The Regional Comprehensive Economic Partnership (RCEP) signed on November 15 is set to challenge the EU as the world’s largest investment bloc, as it promises to foster integration among 15 Asia-Pacific countries representing a third of the global population and output.
Intra-RCEP cross-border investment (investment into a member country by a company belonging to another member country) generated 14,000 greenfield projects between 2003 and September 2020, according to figures from investment monitor fDi Markets.

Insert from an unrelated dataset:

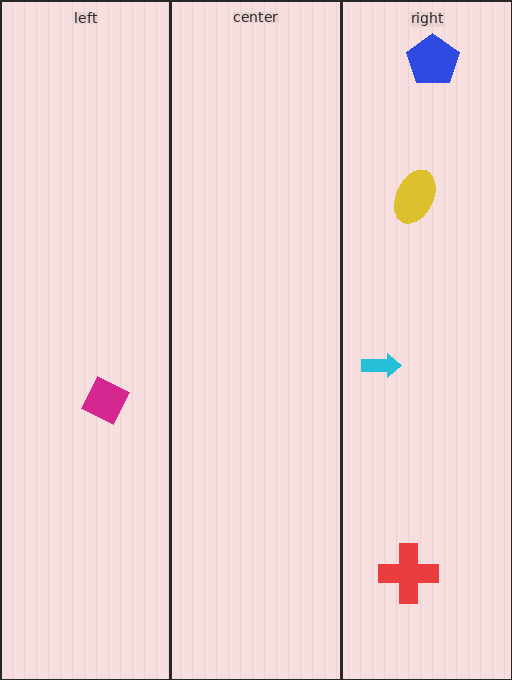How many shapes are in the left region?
1.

That is higher than any other trade and investment bloc except for the EU, with 37,991 intra-European projects announced since 2003, according to fDi Markets figures.
Investment value estimates offer another perspective, though, as from this perspective the RCEP bloc already exceeds the EU as the largest investment area in the world, fDi Markets figures show.
RCEP is a very diverse bloc bringing together 15 countries at very different stages of economic development, from Japan and South Korea all the way to Laos and Cambodia.
“This diversity between advanced economies and less developed economies creates a huge complementarity in the region, and complementarity generates opportunities,” James Zhan, senior director for investment and enterprise at Unctad, tells fDi.
“Besides, there are specific provisions to support the least developed countries (Laos, Cambodia and Myanmar). They will benefit a lot.”
Japanese companies have historically been the main source of greenfield investment in the region, followed by their peers in South Korea, Singapore and China, whose companies have been increasing their footprint in the region in the past years, according to fDi Markets figures.
However, China has been the largest recipient of intra-regional foreign investment, with Vietnam and Thailand following at distance, fDi Markets figures show.
Expectations are for the deal to add $200bn annually to the global economy by 2030, also by fostering intra-RCEP investment.
The agreement has a specific article dedicated to investment promotion that urges the member country to promote and increase awareness of the region as an investment area including through: “encouraging investments among the parties”; “organising joint investment promotion activities between or among parties”; “promoting business-matching events”; “organising and supporting the organisation of various briefings and seminars on investment opportunities and on investment laws, regulations, and policies”; “and conducting information exchanges on other issues of mutual concern relating to investment promotion”.
“Many of such measures can already be found in existing regional agreements like Asean. They have also been promoted in UNCTAD’s Global Menu for Investment Facilitation over the past years,” Mr Zhan adds.
RCEP’s emphasis on deeper investment integration is particularly meaningful as the bloc brings together some of the world's most FDI restrictive countries. According to 2019 OECD data, Indonesia is the country with the most restrictive foreign investment environment in the whole world. China (the 3rd most restrictive FDI environment), New Zealand (4th) and South Korea (10th) also feature in the top 10. Japan fares better, although the country’s sophisticated business and cultural environment has often kept foreign investors at bay. If RCEP is a breakthrough towards better investment integration among Asia-Pacific countries, the road ahead remains uphill.